The Goldsmith – Jeweler Of Egypt

(via 5000 Years of Gems and Jewelry) Frances Rogers and Alice Beard writes:

6. The Lapidary And His Tools
The name given to the craftsman who cuts and engraves small stones is ‘lapidary,’ from lapis, the Latin word for stone. The Egyptian jeweler and his fellow craftsman in Babylonia were highly skilled in engraving minute figures on extremely hard stones. Their tools were simple but effective. Splinters of flint and fragments of emery stone were used on the softer stones, the design being scratched freehand on the surface. For engraving the harder gems, rotary tools were necessary, and those used were quite similar to some of the wheel-tools of today. There were drills ending in rounded points, disks, etc., which were made to rotate by means of a wheel or bow. The actual cutting of the gem was not done by the metal drill, however, but by the emery powder that was ground against the stone by the revolving tip.

The fact that his material might be exceedingly hard and his tools so primitive that cutting stone must have taken countless hours and endless patience did not prevent the lapidary from making fine bowls from black diorite, one of the hardest of stones. The walls of these bowls he ground down to such a degree of thinness that they were translucent in sunlight.
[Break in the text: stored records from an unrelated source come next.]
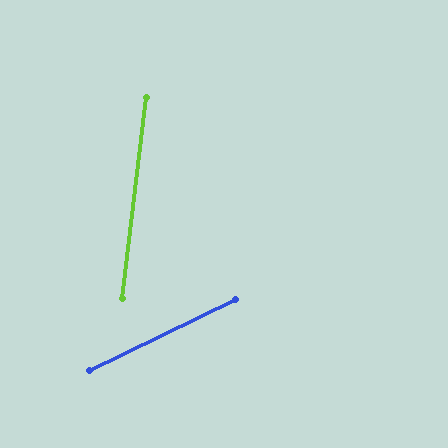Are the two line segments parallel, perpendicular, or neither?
Neither parallel nor perpendicular — they differ by about 57°.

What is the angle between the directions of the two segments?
Approximately 57 degrees.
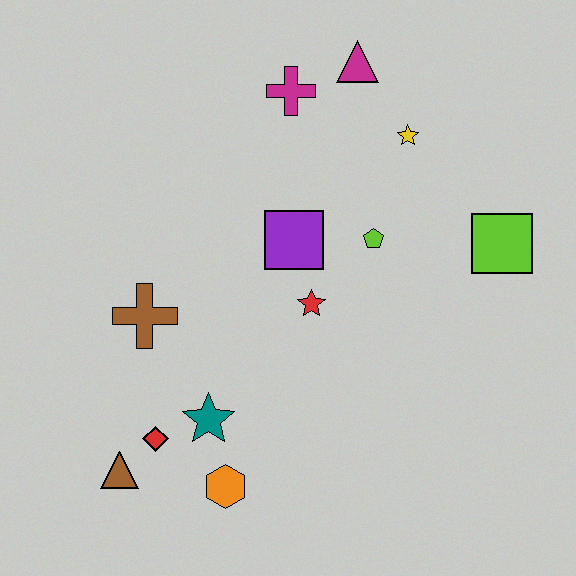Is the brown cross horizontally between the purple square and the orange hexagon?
No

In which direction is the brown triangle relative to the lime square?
The brown triangle is to the left of the lime square.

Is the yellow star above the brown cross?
Yes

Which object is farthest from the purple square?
The brown triangle is farthest from the purple square.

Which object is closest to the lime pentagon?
The purple square is closest to the lime pentagon.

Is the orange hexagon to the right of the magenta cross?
No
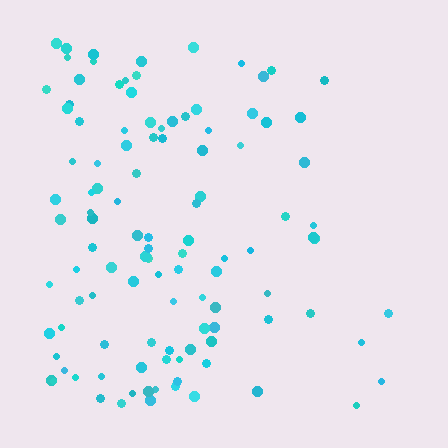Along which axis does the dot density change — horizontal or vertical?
Horizontal.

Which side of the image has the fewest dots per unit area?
The right.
Another task given to the lapidary, not exactly in the line of jewelry, was the making of artificial eyes, not, however, to be worn by human beings.

Portrait sculpture in Egypt was carried to a point of realism never since excelled. When the sculptor carved his lifelike heads from wood or stone, he painted them in full color, and between their unblinking lids the lapidary set eyes of rock crystal with pupils of black stone. The effect of these gleaming eyes was startling in the extreme. Sometimes the sculptor worked not with the stone or wood but with bronze, which he shaped by hammering over wooden forms. Today the royal portrait of King Peri of the Pyramid Age still glares serenely, the undimmed eyes of rock crystal set in a bronze face which time has encrusted with rust.